A new iPhone app targeted at children slims down their faces and makes them look "prettier."


The app, called Slim Booth, has been slammed as "disturbing" and "damaging" by leading charities.


The pink, sparkly app seems to be aimed at young girls, and allows children to take selfies and alter their face to be thinner, along with fixing their features like "magic."


The app uses an image of a very young child as an example in the app store, altering her chin, jaw and eyes to make her appear thinner. 


"Are you curious as to why some celebrities have slimmer V-shaped faces, chins and bigger eyes than before?"

"Do you wonder if you'd also look prettier or more handsome with a slimmer face and bigger eyes? What about your school mates?"


"No need to go for any plastic surgery and it saves money and time!" boasts the app's description. 



The ISPCC expressed concern about apps or games that encourage children to question their appearance.   


“There are many great, fun and educational apps available that provide a wealth of great experiences for children and young people," stated ISPCC Director of Services Caroline O’Sullivan.


“However, apps and games which can undermine the confidence of children through encouraging the idea that their appearance could or should be changed, or to fit in with an artificial ‘norm’ are not beneficial. Children are being thrust into the adult ideals of physical attractiveness, being portrayed as ‘mini-adults’ and being denied the innocence of childhood."

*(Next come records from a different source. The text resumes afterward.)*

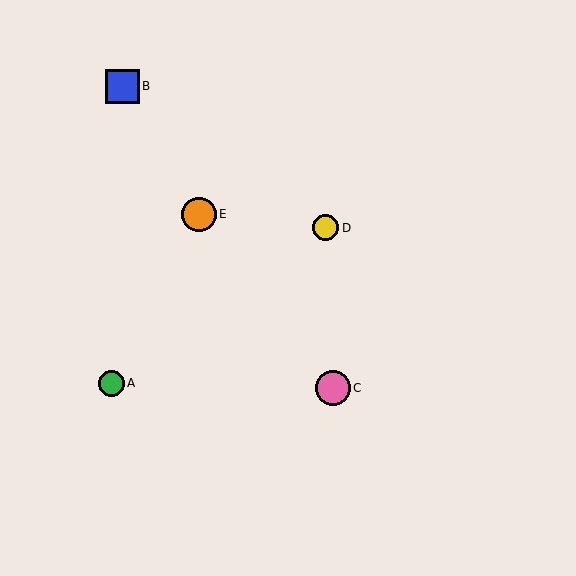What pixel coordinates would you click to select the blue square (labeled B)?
Click at (122, 86) to select the blue square B.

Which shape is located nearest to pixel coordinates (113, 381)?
The green circle (labeled A) at (111, 383) is nearest to that location.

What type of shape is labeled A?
Shape A is a green circle.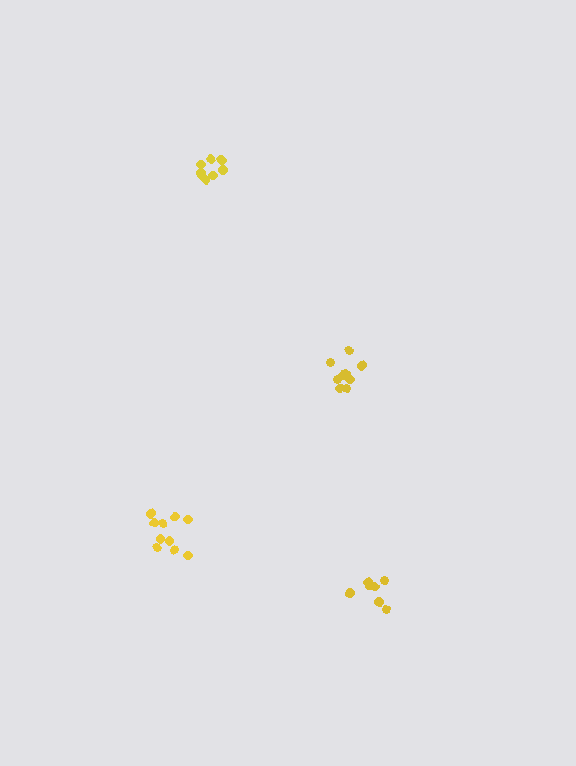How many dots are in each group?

“We have seen this affect in a number of ways. For example, it is has a very negative impact on their body image as they have unrealistic expectations of how they should look and behave. This can cause a massive amount of stress and anxiety for young people."

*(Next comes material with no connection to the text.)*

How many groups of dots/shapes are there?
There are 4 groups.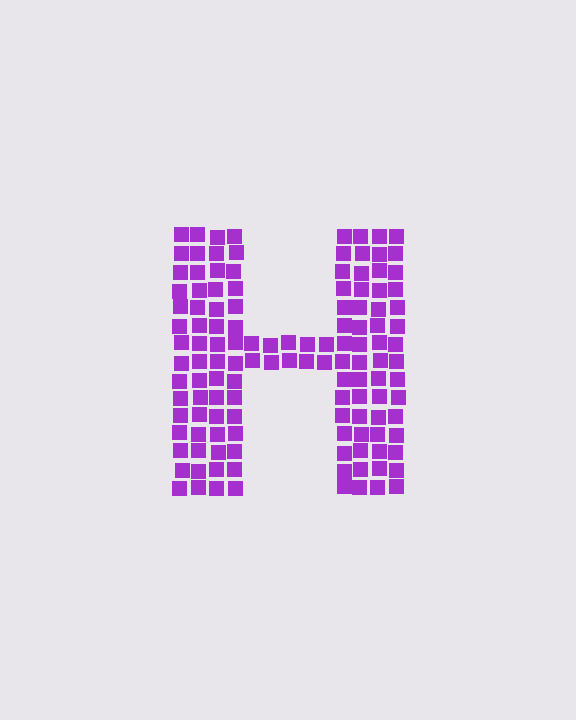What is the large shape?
The large shape is the letter H.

"Self-esteem  and self-worth in children is a key part of resilience – any apps which target and encourage children to believe that their appearance could or should be changed have no beneficial qualities. They can, in fact, have a negative impact on children's view of themselves."

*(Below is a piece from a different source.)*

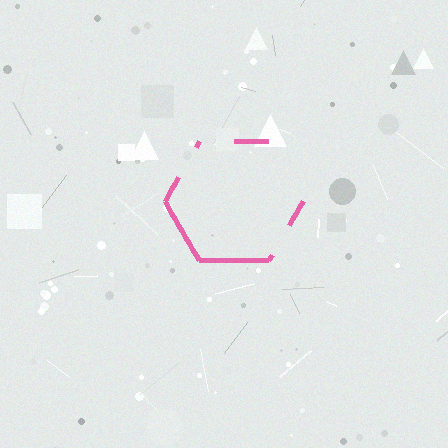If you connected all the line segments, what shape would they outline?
They would outline a hexagon.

"Using a child in before and after pictures and implying that a slimmed down version of their face would make them look more attractive sends out very worrying messages,"Claude Knights, chief executive for children's charity Kidscape told the Daily Mail

"Young people should be left to celebrate who they are and not continually encouraged to strive for what is often the unattainable," said a spokesperson from eating disorders charity Beat. 


The app was made by Dim Dim Sum, a company based in Hong Kong that specialises in app development.